What Your Posture Can Tell You about Your HealthThursday, May 1, 2014 9:53
It’s a chicken-or-egg question: What came first, the stress that caused bad posture, or the bad posture that enhances a foul mood? Our emotional and physical health are intertwined; awareness of one often leads to straightening up the other,
Our bodies are designed for movement and stability. As we age, we create muscle imbalances from bad habits in how we sit, stand, move, even exercise. Poor posture is a great example of this imbalance. Standing up straight requires finding both physical and emotional balance.
It’s hard work, but the rewards are worth it. Here are some other aspects of the body that are affected by our posture:
Think of your body hunched over a computer or slouched on a couch, then look at somone else working or driving a car. You’ll often see people with their spine hunched and their chin jutting out as if their head is in front of their body. Our heads weigh 10-12 lbs, but for every inch that the head is forward of the spine, the weight doubles. That can be an extra 24-36 lbs that your neck and upper back muscles are trying to hold up, which creates tension!

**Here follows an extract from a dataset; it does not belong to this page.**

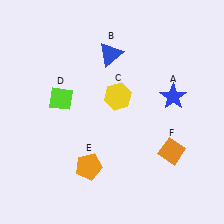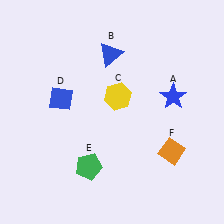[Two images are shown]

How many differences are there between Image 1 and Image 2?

Try this: sit up straight in your car, press your head against the headrest, and retract your chin in toward the spine. Drop your shoulders and feel the length in the back of the neck. Hold for 10-20 seconds. At the desk, set a timer: every 30 minutes stand up, stretch, and gaze at something more than 15 feet away.
When we hunch our backs, it causes our torsos to collapse in, causing breathing to be more labored than it needs to be. Rounded shoulders further restrict the expansion of the rib cage, which limits the movement of our diaphragms. This not only leads to a lack of oxygen, but it also prevents our diaphragms from performing its duty as an important core stabilization muscle. And if our diaphragm can’t can’t descend properly, it won’t be able to draw in nearly as much oxygen when you inhale.
Try this: watch yourself breathe in a mirror. Do your shoulders lift when you breathe? Do they move before your belly? See if you can breathe by expanding the ribcage and breathing down into the low back without moving your shoulders.
Our bodies get tired of fighting gravity. When we’re tired from life and our mood is down, our bodies slouch even more. The best way to counter physical and mental fatigue is by finding time to move and time to rest more!
Try this: At work, set your timer to 20 minutes: move in some way, whether it’s a quick shake, a squat/rise, or a brief walk. Also take 10 deep, full belly breaths to calm the mind. Remind your muscles of what it feels like to slip back into normal.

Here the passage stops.